An investment banker as CEO may have some merits – at least Amgen shareholders should think so. The $84 billion biotech led by former Morgan Stanley merger specialist Bob Bradway last week made mincemeat out of the value arguments put up by its quarry, Onyx Pharmaceuticals, and its advisers at Centerview Partners.
Regulatory filings this week paint a picture of an unusually spirited back-and-forth between Amgen and Onyx, culminating in an agreed takeover at a $10.4 billion price that fell well short of what was initially expected.
Hostilities commenced in public at the end of June, when Onyx told shareholders it had rejected an unsolicited offer from Amgen at $120 a share. In line with the M&A playbook, Onyx huffed that the offer “significantly undervalued” the company and that it could do better by opening up its dance card.
Investors and analysts agreed.

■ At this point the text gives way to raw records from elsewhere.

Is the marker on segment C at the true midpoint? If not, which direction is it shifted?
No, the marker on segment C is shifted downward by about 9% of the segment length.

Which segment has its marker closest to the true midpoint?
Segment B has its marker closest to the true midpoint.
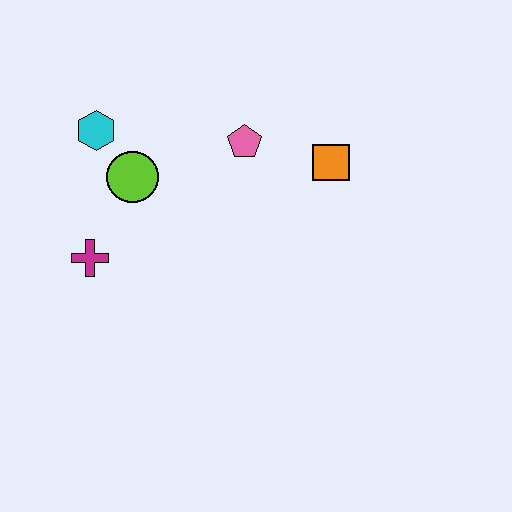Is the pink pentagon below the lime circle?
No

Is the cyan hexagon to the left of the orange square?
Yes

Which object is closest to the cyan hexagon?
The lime circle is closest to the cyan hexagon.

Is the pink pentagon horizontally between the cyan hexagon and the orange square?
Yes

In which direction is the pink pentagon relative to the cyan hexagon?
The pink pentagon is to the right of the cyan hexagon.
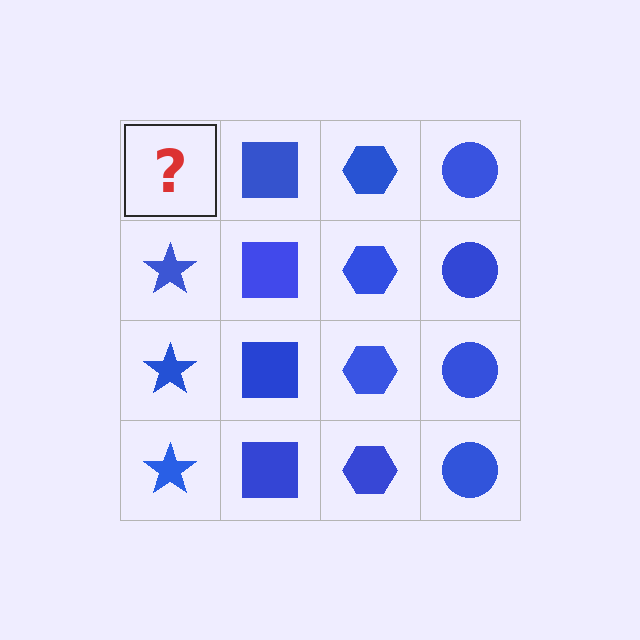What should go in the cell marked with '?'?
The missing cell should contain a blue star.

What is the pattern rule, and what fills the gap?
The rule is that each column has a consistent shape. The gap should be filled with a blue star.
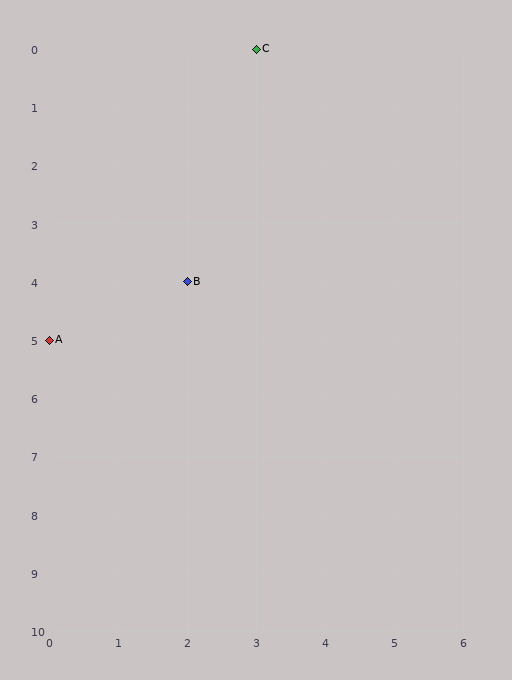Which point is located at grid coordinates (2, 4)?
Point B is at (2, 4).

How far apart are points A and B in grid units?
Points A and B are 2 columns and 1 row apart (about 2.2 grid units diagonally).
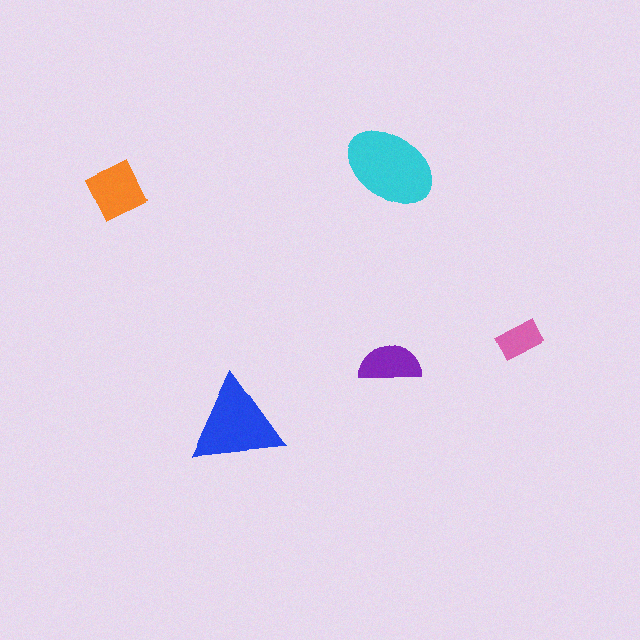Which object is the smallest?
The pink rectangle.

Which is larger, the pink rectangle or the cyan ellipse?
The cyan ellipse.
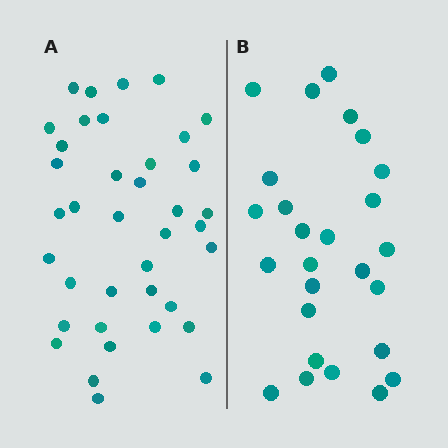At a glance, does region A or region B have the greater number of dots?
Region A (the left region) has more dots.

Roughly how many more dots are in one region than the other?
Region A has roughly 12 or so more dots than region B.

Onyx’s shares rose above $136. Sanford Bernstein analysts saw the purchase price going as high as $150. But in the end, Bradway clinched Onyx’s agreement to the deal at just $125 a share, a relative bargain for Amgen’s shareholders.
The bidding war never happened. After Onyx rejected the first offer, Amgen’s investment banker-turned-CEO went on the offensive. He requested access to non-public information as a precursor to potentially raising his bid. By the end of July, Bradway was ready to pay $130 a share.
Onyx boss Anthony Coles tried to hold out for more, but the delay proved costly. A committee examining the results of a study of Onyx’s blood-cancer treatment Kyprolis said it needed more time to approve the drug’s use in Europe. The news wasn’t deemed material enough for Onyx to publicize it separately. But it was all Bradway needed to press harder.
As other bidders fell away, he pressed for Onyx to “unblind” or disgorge further details of the study. Not surprisingly, Onyx declined, but this gave Bradway an excuse to drop his price to $121. The parties eventually settled on $125 per share, just 4 percent above the opening offer Onyx had rejected.
Amgen’s shares, meanwhile, rallied from around $98 when the offer was made public to $111 today. That’s a gain of about $9 billion, roughly equal to Onyx’s value. Having a Wall Streeter at the helm may not help a company cure cancer, but it can work out well when it’s negotiating prowess that matters.